The Lock the Gate Alliance has slammed the Federal Government’s decision to approve another huge mega mine in the Galilee Basin saying the social and ecological impacts of the mine cannot be justified.
Central Queensland Coordinator for the Lock the Gate Alliance, Ellie Smith said “This mine will have unacceptable impacts on groundwater and the communities that depend on it and will cause the destruction of a privately owned conservation area, setting a dangerous and destructive precedent for the future.”
“One has to ask what value landholders should put on a signed Conservation Agreement when it can be totally disregarded by both the Queensland and Federal Governments”
Environment Minister Greg Hunt has imposed some 49 conditions on the mine but the Alliance says “the environmental impact assessment process is broken, if the companies are not made to assess the full impact of their projects before being given an approval”
“This is a case of the Government ensuring regulatory certainty for mining companies over the basic livelihoods of people and protection of the environment”.
Tom Crothers is the former General Manager for Water Allocation and Planning in the Department of Environment and Resource Management. He has been investigating the water impacts of mining in the Galilee Basin to try to ensure proper cumulative impact assessments are done and landholder’s water is protected.
“The three mines now approved by the State and Federal Governments are projected to extract 367 billion litres of water from the Galilee Basin aquifers over their mine life.
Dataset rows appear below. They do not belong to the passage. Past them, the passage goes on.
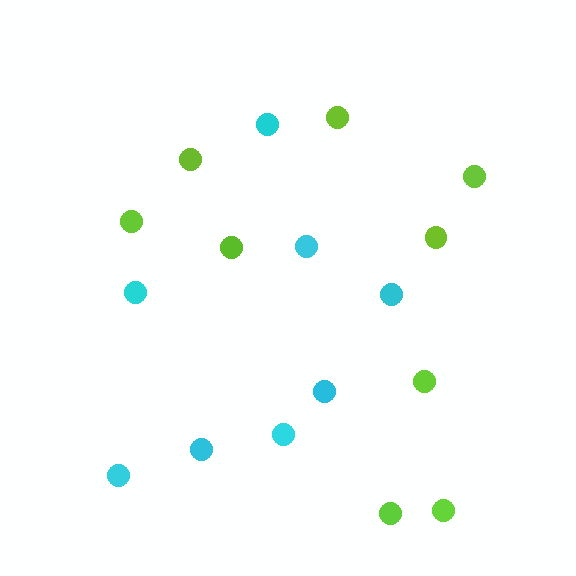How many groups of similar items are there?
There are 2 groups: one group of lime circles (9) and one group of cyan circles (8).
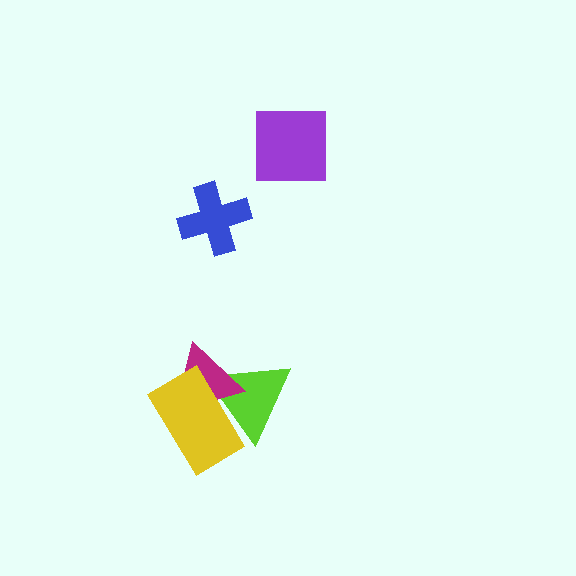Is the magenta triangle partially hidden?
Yes, it is partially covered by another shape.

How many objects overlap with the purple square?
0 objects overlap with the purple square.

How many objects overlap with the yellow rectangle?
1 object overlaps with the yellow rectangle.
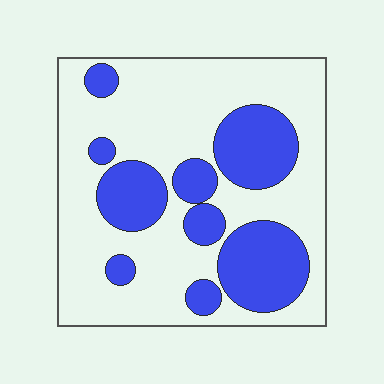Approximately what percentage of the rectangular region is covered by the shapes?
Approximately 30%.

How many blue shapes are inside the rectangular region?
9.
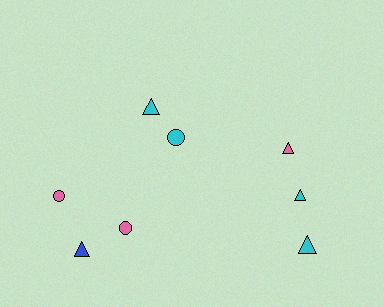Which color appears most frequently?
Cyan, with 4 objects.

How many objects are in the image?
There are 8 objects.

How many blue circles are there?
There are no blue circles.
This is equivalent to 190 years of livestock and domestic water supplies for the pastoral properties in the proposed mine lease areas of the Basin.”
“It’s clear that Minister Hunt has given scant consideration to the cumulative take of groundwater by these three mines on the future access to water by the local landholders” he said.
- Ends -
In response to the commonwealth EIS for the mine, released by Waratah Coal in September, Lock the Gate Alliance wrote to the Minister and his department draw their attention to substantial problems with the environmental impacts assessment provided to the commonwealth, and the unacceptable impacts of the mine itself.
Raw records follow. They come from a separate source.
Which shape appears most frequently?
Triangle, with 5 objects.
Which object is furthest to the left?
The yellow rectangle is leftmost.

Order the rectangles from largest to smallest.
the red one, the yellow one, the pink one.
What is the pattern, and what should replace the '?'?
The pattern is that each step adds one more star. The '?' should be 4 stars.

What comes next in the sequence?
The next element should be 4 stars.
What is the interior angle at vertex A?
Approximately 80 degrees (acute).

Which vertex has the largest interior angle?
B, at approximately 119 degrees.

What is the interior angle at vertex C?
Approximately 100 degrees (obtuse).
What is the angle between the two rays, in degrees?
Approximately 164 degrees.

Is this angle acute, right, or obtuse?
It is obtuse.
In summary these concerns were:
- The EIS does not adequately address the cumulative impact of this and adjacent projects on groundwater resources. The mine is predicted to extract an average of 25.7 GL/annum from local aquifers over a period of 35 years and will have impacts extending 20km from the mine and for up to 200 years after mining.
- The EIS does not adequately address the impact of this project on surface water, particularly the cumulative impact of four very large mines in close proximity, impacting on and diverting the same creeks and tributaries to the Belyando River.
- The EIS fails to assess the impact of the mine on Koalas, despite the species being listed as vulnerable federally last year. In this respect, the EIS conforms to the letter, but not the spirit of the law, and given that over 50,000 hectares of remanent woodland is earmarked for clearing in the Desert Uplands bioregion for Galilee Basin coal mines, it is clear that a more thorough cumulative impact assessment for threatened species, including the koala, is called for.
- By clearing one half and undermining the other half of the Bimblebox Nature Refuge, the mine will reduce the area of a very poorly protected bioregion, the Desert Uplands, protected in the National Reserve System by between 5-10%.
- The mine will have unacceptable impacts on the Black-throated finch (southern subspecies) and the proponent has failed to conduct surveys for this species in line with clear requirements set out by the Department.